Par Aurélien Antoine – Professeur à la Faculté de droit de l’Université Jean Monnet et Directeur de l’Observatoire du Brexit

À la suite du décès de la Reine Elizabeth II jeudi 8 septembre, le processus d’accession au trône de son fils Charles s’est immédiatement enclenché. Le samedi 10 septembre a ainsi vu se dérouler les différentes étapes d’un protocole millimétré au terme duquel Charles III a accédé au trône sans pour autant être couronné, le couronnement ne pouvant se faire qu’à l’expiration de la période de deuil. Pour mémoire à cet égard, la Reine Elizabeth II n’avait elle-même été couronnée que seize mois après la mort de son prédécesseur. Retour sur les étapes de ce protocole d’accession au trône.

Quelles sont les sources encadrant le protocole d’accession au trône d’un monarque au Royaume-Uni ?

Comme le rappelle le centre de documentation de la Chambre des Communes dans une analyse que nous synthétisons ici[1], il n’existe pas de texte unique qui compilerait toutes les règles encadrant l’accession au trône. Il faut se référer aux pratiques les plus récentes pour lesquelles des traces précises demeurent. Quelques sources écrites sont tout de même d’un certain secours : des lois (Succession to the Crown Act 1707, Demise of the Crown Act 1901, par exemple), le droit de l’Église d’Angleterre, les notes et rapports des institutions concernées (du Privy Council et du Parlement), les commentaires de William Blackstone, le traité d’Erskine May (bible du droit parlementaire), ou le recueil des débats parlementaires (Hansard).

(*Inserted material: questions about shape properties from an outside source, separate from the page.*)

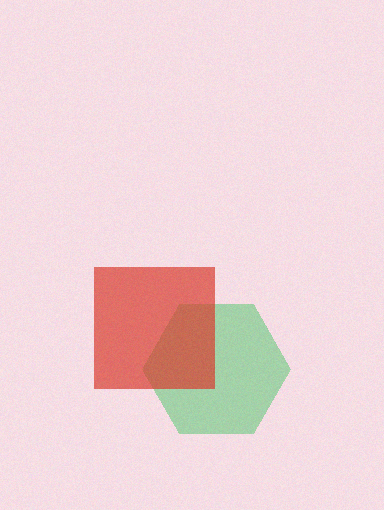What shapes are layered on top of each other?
The layered shapes are: a green hexagon, a red square.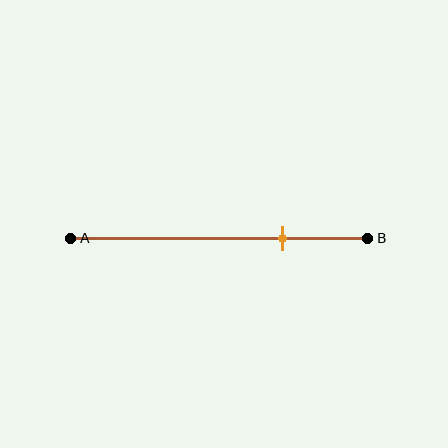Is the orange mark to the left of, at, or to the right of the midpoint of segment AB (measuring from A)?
The orange mark is to the right of the midpoint of segment AB.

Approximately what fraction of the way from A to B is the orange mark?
The orange mark is approximately 70% of the way from A to B.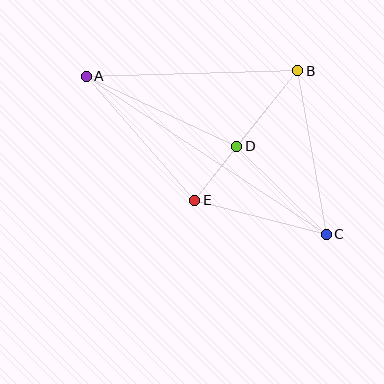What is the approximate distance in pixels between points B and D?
The distance between B and D is approximately 97 pixels.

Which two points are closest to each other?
Points D and E are closest to each other.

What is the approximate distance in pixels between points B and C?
The distance between B and C is approximately 166 pixels.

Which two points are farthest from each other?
Points A and C are farthest from each other.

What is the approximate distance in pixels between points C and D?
The distance between C and D is approximately 126 pixels.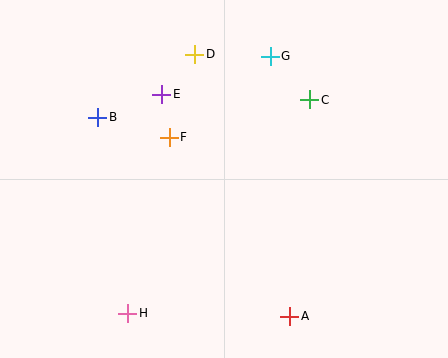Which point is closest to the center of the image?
Point F at (169, 137) is closest to the center.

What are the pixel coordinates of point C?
Point C is at (310, 100).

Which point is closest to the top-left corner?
Point B is closest to the top-left corner.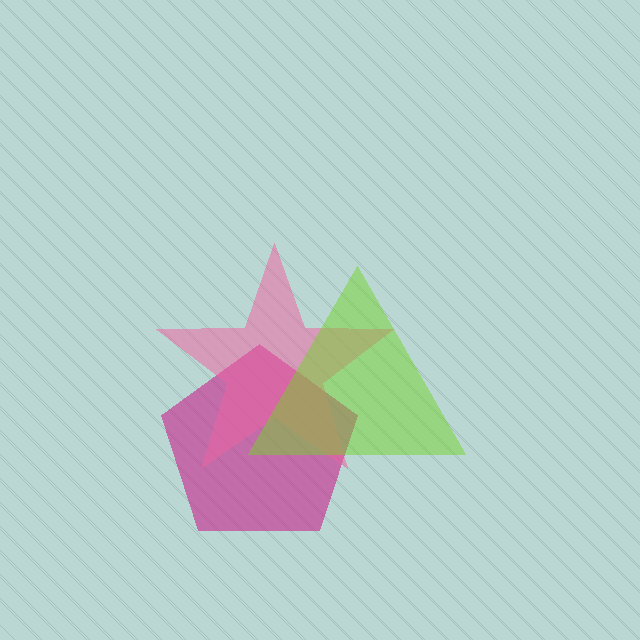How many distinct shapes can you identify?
There are 3 distinct shapes: a magenta pentagon, a pink star, a lime triangle.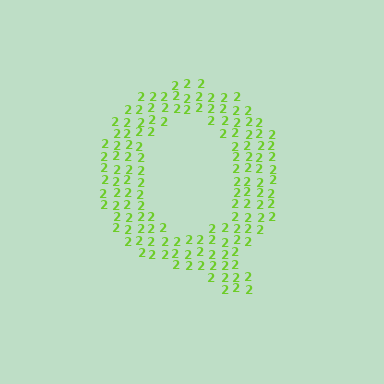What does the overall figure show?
The overall figure shows the letter Q.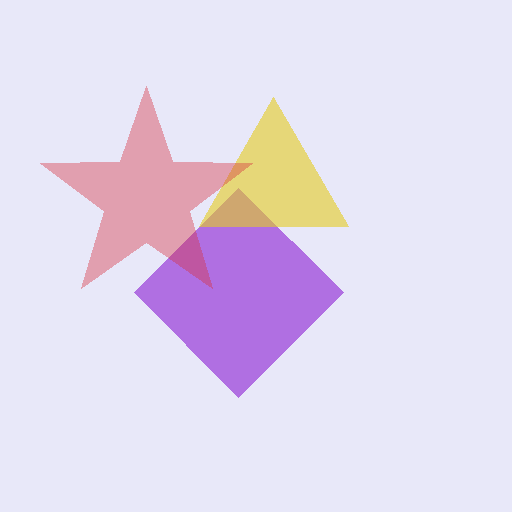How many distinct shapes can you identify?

Au-delà du protocole, les qualités substantielles pour accéder au trône et les règles de succession sont principalement fixées par le Bill of Rights de 1689, l’Act of Settlement de 1701 et le Succession of the Crown Act de 2013.

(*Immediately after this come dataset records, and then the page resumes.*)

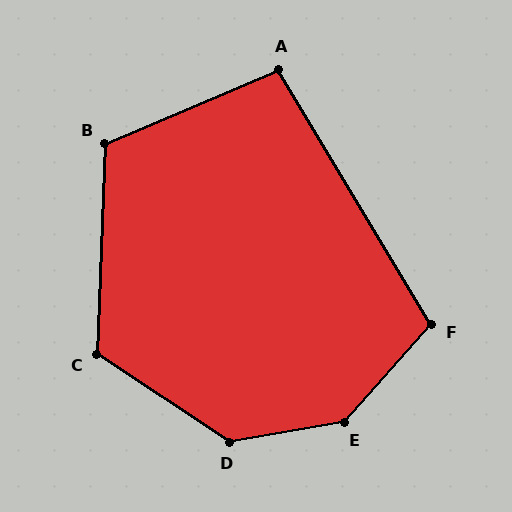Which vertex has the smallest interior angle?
A, at approximately 98 degrees.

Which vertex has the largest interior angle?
E, at approximately 142 degrees.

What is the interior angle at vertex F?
Approximately 107 degrees (obtuse).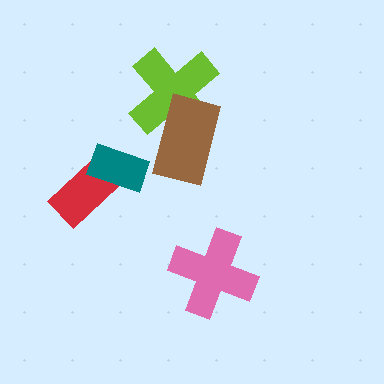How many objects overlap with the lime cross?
1 object overlaps with the lime cross.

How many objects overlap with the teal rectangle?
1 object overlaps with the teal rectangle.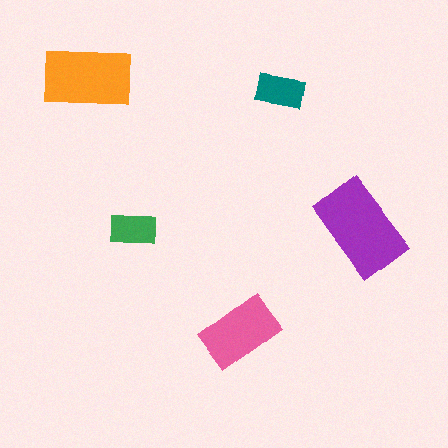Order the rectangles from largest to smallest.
the purple one, the orange one, the pink one, the teal one, the green one.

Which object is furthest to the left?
The orange rectangle is leftmost.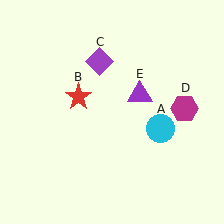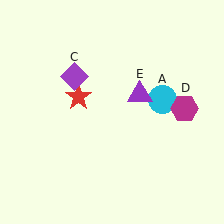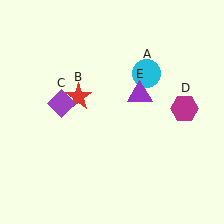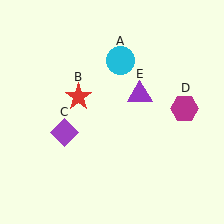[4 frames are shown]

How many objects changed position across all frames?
2 objects changed position: cyan circle (object A), purple diamond (object C).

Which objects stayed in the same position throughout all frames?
Red star (object B) and magenta hexagon (object D) and purple triangle (object E) remained stationary.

Quel est le rôle du Conseil d’accession ?

En vertu de l’adage Rex nunquam moritur (« le roi ne meurt jamais »), le prince de Galles est devenu roi à l’instant où la reine a rendu son dernier soupir. Rapidement, le nouveau monarque a fait part du titre qu’il a choisi et a rencontré le Premier ministre avant une première adresse à ses sujets. Le Cabinet dévoile le cadre du deuil national et des funérailles d’État.

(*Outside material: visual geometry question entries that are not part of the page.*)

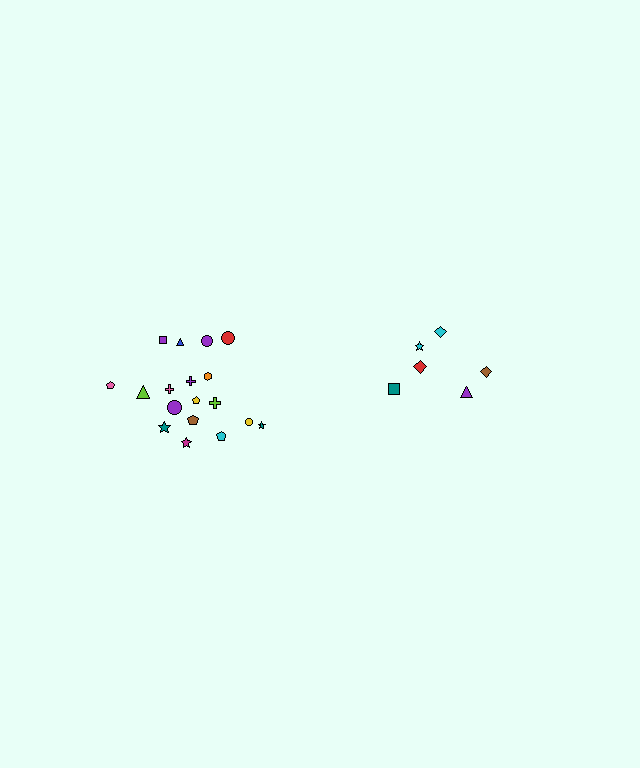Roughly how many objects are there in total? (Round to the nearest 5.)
Roughly 25 objects in total.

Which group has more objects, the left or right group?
The left group.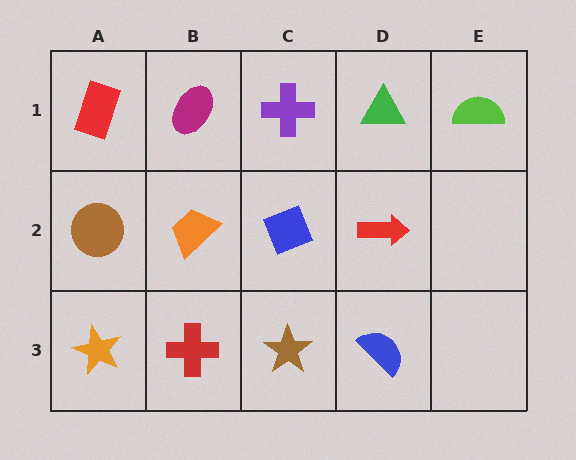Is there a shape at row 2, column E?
No, that cell is empty.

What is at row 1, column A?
A red rectangle.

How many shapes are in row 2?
4 shapes.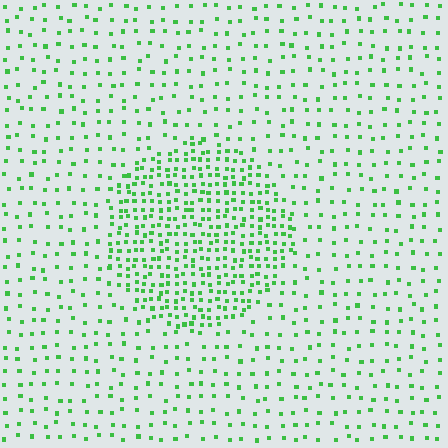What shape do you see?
I see a circle.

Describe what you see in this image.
The image contains small green elements arranged at two different densities. A circle-shaped region is visible where the elements are more densely packed than the surrounding area.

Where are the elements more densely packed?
The elements are more densely packed inside the circle boundary.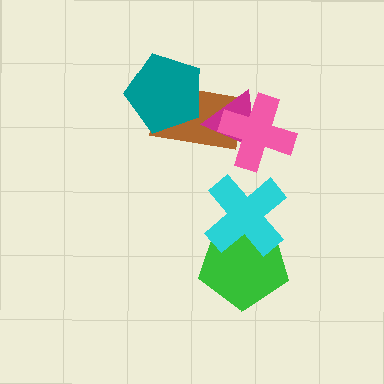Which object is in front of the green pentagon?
The cyan cross is in front of the green pentagon.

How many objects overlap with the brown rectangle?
3 objects overlap with the brown rectangle.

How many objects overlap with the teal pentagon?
1 object overlaps with the teal pentagon.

Les formalités juridiques et protocolaires ont pour objet de prendre acte du changement de monarque et de la transmission de la Couronne (l’expression juridique Demise of the Crown est utilisée). C’est à ce titre que le Conseil d’accession intervient. L’ordonnance en Conseil qui est prise est un acte reconnaissant et confirmant un fait juridique préexistant. Il n’y a jamais eu de recours juridictionnels contre cet acte, mais le monarque a pu saisir le Judicial Committee of the Privy Council, (aujourd’hui émanation de la Cour suprême du Royaume Uni et cour suprême des territoires ultra-marins, des Dépendances de la Couronne et de quelques États appartenant au Commonwealth), afin d’obtenir des éclaircissements sur l’obligation de certains corps constitués et des plus hauts fonctionnaires de l’État de renouveler leur serment à la Couronne[2].

Quelles sont les étapes qui se déroulent au sein du Conseil avant la proclamation officielle ?

Dans un premier temps, la réunion du Conseil d’accession au trône au palais de Saint James à Londres se déroule à huis clos. Cette assemblée est une émanation du Conseil privé du monarque (organe original de l’Exécutif disposant d’un pouvoir de conseil et de décision lié à l’exercice de la prérogative royale), convoqué par la présidente (actuellement Penny Mordaunt, en outre ministre chargée des Relations avec la Chambre des Communes). Il est composé des principaux membres du Conseil privé et de plusieurs autorités supplémentaires comme le Lord Mayor de la City of London (et de ses administrateurs élus) ou encore les hauts commissaires des royaumes du Commonwealth dont le monarque britannique est chef d’État. 200 personnes environ assistent au Conseil. Il consent à la proclamation d’accession préparée par le gouvernement et valide le nom du nouveau monarque. Le texte est signé par les membres de la famille royale faisant partie du Conseil privé, les archevêques de Canterbury et de York, le Lord Chancelier, le Premier ministre, et trois grands officiers royaux (le Lord du Sceau privé, le Lord Grand chambellan et le comte Marshal).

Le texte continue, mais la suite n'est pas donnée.